Premature Promotion

Before explaining the concept of premature promotion, we should familiarize ourselves with the concept it builds upon – the promotion rate. The promotion rate is measured in the amount of data propagated from the young generation to the old generation per time unit. It is often measured in MB/sec, similarly to the allocation rate.

Promoting long-lived objects from the young generation to the old is how JVM is expected to behave. Recalling the generation hypothesis we can now construct a situation where not only long-lived objects end up in the old generation. Such a situation, where objects with a short life expectancy are not collected in the young generation and get promoted to the old generation, is called premature promotion.

Cleaning these short-lived objects now becomes a job for major GC, which is not designed for frequent runs and results in longer GC pauses. This significantly affects the throughput of the application.

How to Measure Promotion Rate

One of the ways you can measure the promotion rate is to turn on GC logging by specifying -XX:+PrintGCDetails -XX:+PrintGCTimeStamps flags for the JVM. The JVM now starts logging the GC pauses just like in the following snippet:

0.291: [GC (Allocation Failure) [PSYoungGen: 33280K->5088K(38400K)] 33280K->24360K(125952K), 0.0365286 secs] [Times: user=0.11 sys=0.02, real=0.04 secs] 
0.446: [GC (Allocation Failure) [PSYoungGen: 38368K->5120K(71680K)] 57640K->46240K(159232K), 0.0456796 secs] [Times: user=0.15 sys=0.02, real=0.04 secs] 
0.829: [GC (Allocation Failure) [PSYoungGen: 71680K->5120K(71680K)] 112800K->81912K(159232K), 0.0861795 secs] [Times: user=0.23 sys=0.03, real=0.09 secs]
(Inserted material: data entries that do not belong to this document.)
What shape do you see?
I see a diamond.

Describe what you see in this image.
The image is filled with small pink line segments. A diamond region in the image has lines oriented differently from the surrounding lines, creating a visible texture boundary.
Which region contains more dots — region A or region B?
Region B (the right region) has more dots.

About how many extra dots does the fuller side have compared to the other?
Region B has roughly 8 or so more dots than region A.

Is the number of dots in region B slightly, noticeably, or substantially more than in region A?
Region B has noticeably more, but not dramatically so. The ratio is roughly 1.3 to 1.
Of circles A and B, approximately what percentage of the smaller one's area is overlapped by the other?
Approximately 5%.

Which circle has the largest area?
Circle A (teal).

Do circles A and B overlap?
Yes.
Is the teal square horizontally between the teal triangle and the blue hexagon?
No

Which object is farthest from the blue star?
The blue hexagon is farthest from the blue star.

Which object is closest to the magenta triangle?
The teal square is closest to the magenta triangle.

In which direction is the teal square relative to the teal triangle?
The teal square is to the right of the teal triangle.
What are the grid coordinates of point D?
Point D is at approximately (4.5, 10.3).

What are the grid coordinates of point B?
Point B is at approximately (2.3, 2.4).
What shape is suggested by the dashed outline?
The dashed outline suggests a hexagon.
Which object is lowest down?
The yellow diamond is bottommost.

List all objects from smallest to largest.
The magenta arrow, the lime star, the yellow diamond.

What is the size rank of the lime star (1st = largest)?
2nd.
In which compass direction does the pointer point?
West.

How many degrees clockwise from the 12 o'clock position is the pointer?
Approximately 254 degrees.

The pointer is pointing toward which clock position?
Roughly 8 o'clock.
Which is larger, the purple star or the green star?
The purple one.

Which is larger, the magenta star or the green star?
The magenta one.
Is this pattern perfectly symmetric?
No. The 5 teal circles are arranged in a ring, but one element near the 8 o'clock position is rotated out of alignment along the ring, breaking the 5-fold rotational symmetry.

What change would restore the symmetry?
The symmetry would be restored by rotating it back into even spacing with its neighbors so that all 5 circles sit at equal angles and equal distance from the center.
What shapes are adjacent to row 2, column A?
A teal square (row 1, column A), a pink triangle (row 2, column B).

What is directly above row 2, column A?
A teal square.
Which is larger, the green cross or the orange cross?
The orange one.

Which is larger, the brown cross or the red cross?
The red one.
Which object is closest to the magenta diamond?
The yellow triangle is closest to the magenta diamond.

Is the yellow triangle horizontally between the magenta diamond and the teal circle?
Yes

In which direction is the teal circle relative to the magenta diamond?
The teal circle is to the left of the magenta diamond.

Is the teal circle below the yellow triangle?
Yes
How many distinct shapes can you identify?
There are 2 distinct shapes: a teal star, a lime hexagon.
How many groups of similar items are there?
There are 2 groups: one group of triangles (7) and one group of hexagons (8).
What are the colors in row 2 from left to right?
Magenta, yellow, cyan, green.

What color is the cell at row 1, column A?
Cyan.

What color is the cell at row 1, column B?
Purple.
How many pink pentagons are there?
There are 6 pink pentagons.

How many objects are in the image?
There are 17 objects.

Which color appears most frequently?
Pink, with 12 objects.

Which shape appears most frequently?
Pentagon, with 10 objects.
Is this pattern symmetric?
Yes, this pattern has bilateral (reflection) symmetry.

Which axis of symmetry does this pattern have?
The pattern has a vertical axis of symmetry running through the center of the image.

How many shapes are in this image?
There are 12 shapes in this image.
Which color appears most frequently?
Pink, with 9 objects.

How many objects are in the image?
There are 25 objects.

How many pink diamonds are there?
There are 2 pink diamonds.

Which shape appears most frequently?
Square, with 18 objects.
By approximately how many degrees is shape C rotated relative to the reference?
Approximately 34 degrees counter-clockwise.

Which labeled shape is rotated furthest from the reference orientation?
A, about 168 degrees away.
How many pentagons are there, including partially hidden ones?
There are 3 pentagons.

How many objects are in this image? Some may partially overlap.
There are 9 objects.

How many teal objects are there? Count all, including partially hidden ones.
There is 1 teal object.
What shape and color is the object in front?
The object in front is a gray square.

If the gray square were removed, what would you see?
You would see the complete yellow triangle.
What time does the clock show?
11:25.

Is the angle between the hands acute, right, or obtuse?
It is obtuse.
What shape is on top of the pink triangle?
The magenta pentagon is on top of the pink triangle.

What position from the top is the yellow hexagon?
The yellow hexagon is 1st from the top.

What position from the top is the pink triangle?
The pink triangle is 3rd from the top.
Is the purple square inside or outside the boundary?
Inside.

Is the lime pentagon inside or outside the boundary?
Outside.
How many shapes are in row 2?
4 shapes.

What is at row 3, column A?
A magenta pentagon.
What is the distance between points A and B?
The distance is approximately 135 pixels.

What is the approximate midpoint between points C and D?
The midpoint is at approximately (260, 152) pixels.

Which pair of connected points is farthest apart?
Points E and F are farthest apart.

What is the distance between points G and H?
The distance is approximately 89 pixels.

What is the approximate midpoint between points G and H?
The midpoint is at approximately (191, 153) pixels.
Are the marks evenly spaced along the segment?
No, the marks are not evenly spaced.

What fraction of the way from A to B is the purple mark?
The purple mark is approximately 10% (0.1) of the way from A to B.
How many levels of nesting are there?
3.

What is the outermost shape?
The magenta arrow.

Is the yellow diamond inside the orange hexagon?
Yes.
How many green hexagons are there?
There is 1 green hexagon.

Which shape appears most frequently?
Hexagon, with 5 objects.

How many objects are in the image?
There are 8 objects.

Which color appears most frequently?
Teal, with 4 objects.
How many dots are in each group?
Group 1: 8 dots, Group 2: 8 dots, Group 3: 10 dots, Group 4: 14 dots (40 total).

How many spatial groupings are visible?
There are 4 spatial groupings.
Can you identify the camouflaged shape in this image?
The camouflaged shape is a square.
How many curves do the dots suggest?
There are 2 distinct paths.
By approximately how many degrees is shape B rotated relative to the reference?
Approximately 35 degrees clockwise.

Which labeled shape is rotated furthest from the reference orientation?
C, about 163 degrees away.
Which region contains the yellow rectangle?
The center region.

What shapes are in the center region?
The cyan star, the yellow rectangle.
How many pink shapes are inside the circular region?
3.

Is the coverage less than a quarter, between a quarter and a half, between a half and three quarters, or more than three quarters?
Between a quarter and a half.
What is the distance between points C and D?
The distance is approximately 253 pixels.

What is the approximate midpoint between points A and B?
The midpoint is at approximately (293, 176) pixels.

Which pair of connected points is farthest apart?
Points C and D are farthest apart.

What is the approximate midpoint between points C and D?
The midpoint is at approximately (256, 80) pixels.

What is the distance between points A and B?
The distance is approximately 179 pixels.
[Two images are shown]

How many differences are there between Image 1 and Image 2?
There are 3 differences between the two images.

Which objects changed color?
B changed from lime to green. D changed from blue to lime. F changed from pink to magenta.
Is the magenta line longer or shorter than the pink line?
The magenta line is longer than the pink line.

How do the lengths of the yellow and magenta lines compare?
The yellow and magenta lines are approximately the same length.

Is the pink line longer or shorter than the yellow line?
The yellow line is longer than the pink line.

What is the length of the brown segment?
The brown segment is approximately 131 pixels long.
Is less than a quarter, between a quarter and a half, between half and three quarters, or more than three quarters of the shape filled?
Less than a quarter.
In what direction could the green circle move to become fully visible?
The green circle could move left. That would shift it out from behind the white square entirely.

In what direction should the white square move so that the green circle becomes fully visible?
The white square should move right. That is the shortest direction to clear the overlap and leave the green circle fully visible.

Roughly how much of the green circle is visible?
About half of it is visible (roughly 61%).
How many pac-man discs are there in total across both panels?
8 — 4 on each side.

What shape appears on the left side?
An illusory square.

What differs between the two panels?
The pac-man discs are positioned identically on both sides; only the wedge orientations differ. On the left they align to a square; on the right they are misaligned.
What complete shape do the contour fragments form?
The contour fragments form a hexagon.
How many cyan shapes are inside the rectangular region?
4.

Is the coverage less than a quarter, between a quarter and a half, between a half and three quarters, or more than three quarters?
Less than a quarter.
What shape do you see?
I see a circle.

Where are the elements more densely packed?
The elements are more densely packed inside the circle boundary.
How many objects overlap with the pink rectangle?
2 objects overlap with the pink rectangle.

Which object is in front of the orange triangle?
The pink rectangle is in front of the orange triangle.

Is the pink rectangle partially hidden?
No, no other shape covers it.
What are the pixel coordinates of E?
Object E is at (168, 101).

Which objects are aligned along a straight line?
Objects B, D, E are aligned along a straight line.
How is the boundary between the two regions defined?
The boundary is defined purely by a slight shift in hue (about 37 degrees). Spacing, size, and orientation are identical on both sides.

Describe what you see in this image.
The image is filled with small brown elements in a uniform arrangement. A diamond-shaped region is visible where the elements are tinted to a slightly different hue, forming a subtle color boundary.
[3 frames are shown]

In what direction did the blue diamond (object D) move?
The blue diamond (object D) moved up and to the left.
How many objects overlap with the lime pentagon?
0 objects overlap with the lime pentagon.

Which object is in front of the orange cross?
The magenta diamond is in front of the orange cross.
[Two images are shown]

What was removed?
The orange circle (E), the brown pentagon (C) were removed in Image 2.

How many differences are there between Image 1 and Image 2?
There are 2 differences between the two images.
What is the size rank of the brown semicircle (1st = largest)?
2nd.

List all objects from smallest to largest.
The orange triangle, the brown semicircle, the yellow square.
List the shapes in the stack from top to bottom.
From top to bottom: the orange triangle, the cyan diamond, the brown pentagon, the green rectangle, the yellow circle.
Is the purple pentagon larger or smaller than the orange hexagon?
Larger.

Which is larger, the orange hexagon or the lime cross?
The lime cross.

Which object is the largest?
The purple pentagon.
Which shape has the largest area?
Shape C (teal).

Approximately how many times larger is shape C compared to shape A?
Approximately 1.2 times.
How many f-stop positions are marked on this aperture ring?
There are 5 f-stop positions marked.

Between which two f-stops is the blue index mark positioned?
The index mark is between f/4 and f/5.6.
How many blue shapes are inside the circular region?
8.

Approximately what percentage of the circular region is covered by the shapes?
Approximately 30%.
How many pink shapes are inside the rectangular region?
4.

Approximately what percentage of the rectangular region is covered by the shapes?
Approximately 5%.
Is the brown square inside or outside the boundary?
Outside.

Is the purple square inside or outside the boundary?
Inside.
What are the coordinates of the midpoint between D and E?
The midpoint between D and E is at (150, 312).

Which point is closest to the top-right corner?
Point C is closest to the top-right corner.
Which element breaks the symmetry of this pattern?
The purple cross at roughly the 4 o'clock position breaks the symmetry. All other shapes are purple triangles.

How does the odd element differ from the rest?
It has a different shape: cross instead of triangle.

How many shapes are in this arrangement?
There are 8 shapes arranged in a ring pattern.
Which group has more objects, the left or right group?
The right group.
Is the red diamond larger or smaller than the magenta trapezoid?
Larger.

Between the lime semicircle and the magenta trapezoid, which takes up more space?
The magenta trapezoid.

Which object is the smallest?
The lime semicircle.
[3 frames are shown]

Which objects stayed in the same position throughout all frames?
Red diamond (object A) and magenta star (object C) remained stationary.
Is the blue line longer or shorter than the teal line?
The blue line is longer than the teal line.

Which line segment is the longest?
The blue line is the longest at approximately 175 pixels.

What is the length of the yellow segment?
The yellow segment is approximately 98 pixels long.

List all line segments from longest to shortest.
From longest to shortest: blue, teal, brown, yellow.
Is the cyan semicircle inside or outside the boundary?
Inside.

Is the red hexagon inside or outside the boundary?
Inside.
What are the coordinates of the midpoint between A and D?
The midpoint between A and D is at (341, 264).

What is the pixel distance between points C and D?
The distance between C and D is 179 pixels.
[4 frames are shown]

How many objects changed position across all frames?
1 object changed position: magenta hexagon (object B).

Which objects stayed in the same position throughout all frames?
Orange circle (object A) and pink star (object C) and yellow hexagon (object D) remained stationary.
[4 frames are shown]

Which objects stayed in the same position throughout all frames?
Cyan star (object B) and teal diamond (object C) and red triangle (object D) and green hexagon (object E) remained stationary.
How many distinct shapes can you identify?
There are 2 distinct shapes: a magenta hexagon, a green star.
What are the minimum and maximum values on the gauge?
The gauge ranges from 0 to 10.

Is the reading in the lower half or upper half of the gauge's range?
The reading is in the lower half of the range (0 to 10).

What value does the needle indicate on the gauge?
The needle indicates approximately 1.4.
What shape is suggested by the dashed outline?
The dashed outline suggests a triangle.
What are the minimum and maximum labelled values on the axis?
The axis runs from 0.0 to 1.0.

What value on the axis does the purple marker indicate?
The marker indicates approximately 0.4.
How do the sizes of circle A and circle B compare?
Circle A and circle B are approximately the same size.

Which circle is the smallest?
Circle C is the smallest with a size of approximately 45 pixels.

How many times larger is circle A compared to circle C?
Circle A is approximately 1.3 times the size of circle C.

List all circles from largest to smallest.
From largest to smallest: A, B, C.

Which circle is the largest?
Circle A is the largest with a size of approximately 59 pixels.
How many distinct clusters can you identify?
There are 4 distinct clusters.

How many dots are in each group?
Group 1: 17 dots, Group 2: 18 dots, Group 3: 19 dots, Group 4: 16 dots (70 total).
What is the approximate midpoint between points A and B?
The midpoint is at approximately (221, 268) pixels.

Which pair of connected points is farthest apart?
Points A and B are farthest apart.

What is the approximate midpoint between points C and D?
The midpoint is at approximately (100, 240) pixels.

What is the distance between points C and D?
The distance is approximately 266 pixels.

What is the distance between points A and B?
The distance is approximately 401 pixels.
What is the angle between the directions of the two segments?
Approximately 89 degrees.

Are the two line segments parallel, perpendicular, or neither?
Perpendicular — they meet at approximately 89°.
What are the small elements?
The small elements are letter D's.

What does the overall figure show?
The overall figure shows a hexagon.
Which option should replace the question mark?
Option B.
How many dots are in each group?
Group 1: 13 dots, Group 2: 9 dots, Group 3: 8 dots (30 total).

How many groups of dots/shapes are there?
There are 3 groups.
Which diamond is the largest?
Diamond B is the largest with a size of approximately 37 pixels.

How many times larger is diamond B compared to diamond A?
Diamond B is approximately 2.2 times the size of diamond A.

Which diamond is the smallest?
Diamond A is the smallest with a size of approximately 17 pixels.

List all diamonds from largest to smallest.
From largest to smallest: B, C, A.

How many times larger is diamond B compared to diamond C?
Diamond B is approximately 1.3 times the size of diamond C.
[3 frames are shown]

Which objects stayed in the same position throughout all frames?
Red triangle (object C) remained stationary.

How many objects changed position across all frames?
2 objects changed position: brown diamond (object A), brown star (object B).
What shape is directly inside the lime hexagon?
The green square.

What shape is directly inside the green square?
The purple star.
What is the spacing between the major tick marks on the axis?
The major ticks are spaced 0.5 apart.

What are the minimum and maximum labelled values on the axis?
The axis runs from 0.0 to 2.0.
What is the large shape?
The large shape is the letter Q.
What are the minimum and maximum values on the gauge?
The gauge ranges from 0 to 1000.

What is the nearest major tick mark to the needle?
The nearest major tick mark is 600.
From the above we can extract the size of the young Generation and the total heap both before and after the collection event. Knowing the consumption of the young generation and the total heap, it is easy to calculate the consumption of the old generation as just the delta between the two. Expressing the information in GC logs as:

Event Time Young decreased Total decreased Promoted Promotion rate
1st GC 291ms 28,192K 8,920K 19,272K 66.2 MB/sec
2nd GC 446ms 33,248K 11,400K 21,848K 140.95 MB/sec
3rd GC 829ms 66,560K 30,888K 35,672K 93.14 MB/sec
Total 829ms 76,792K 92.63 MB/sec

will allow us to extract the promotion rate for the measured period. We can see that on average the promotion rate was 92 MB/sec, peaking at 140.95 MB/sec for a while.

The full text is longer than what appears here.